Mucha gente cree que tener un conejo en casa significa renunciar a tener un perro o un gato. ¡Nada más lejos de la realidad! Aunque en la naturaleza ocupan roles de presa y depredador, en el calor de un hogar y bajo nuestra supervisión pueden convertirse en compañeros inseparables. La clave no es la introducción gradual y el respeto a los tiempos de cada animal.
El Temperamento
Antes de las presentaciones, analiza la personalidad de tus mascotas. No es lo mismo un Terrier con un instinto de caza muy alto que un Golden Retriever tranquilo, o un gato joven hiperactivo frente a un gato senior que solo quiere dormir.
Nota: La clave del éxito suele estar en la calma previa del animal que ya vive en casa.
El Territorio Neutro
Busca un espacio de la casa que ninguno sienta como propio.
Mantén al conejo en una zona segura (como un corralito o trasportín robusto).
Mantén al perro siempre con correa corta y al gato bajo control.

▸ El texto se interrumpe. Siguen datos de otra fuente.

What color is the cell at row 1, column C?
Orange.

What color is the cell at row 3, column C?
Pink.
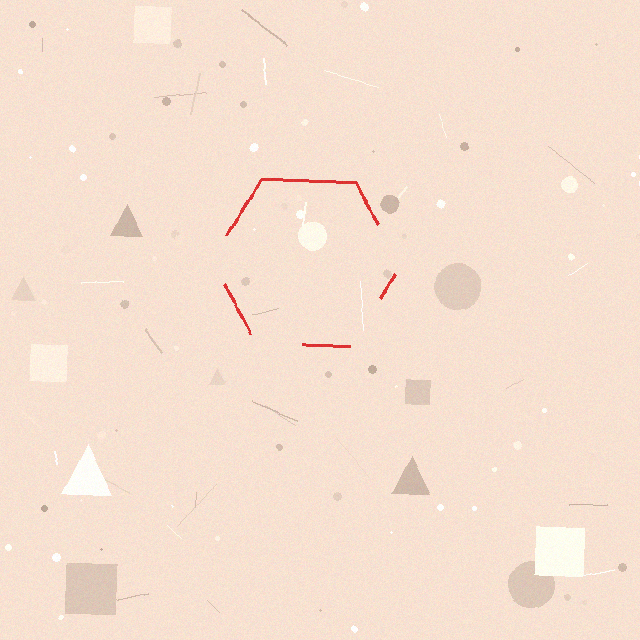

Fase de Olfato (Sin Contacto Visual)
Antes de que se vean, intercambia mantas o juguetes. Deja que el perro huela el aroma del conejo y viceversa. Esto reduce la ansiedad de la novedad cuando por fin se encuentren cara a cara.
Presentaciones Cortas y Positivas
Los primeros encuentros visuales deben durar apenas 5 o 10 minutos.
Premia el buen comportamiento: Si el perro se queda sentado y tranquilo, dale un snack. Si el gato observa sin saltar, felicítalo y dale un mimo.
Queremos que asocien la presencia del otro con cosas agradables.
Las Vías de Escape
Incluso si parecen los mejores amigos, el conejo siempre debe tener un lugar donde esconderse (una casita o túnel) al que el perro o el gato no puedan acceder. Esto le da seguridad psicológica; saber que puede huir si se siente agobiado evita que entre en estrés.
Supervisión Permanente
Por muy bien que se lleven, nunca los dejes solos sin vigilancia en la misma habitación hasta que hayan pasado meses de convivencia perfecta. Los accidentes ocurren en un segundo por un movimiento brusco o un juego malentendido.
En definitiva, la convivencia entre especies tan distintas nos demuestra que, con paciencia y respeto, las barreras de la naturaleza pueden derribarse. No hay nada más gratificante que ver a tu perro y a tu conejo compartiendo una siesta al sol, confirmando que, en un hogar lleno de amor, siempre hay espacio para un amigo más.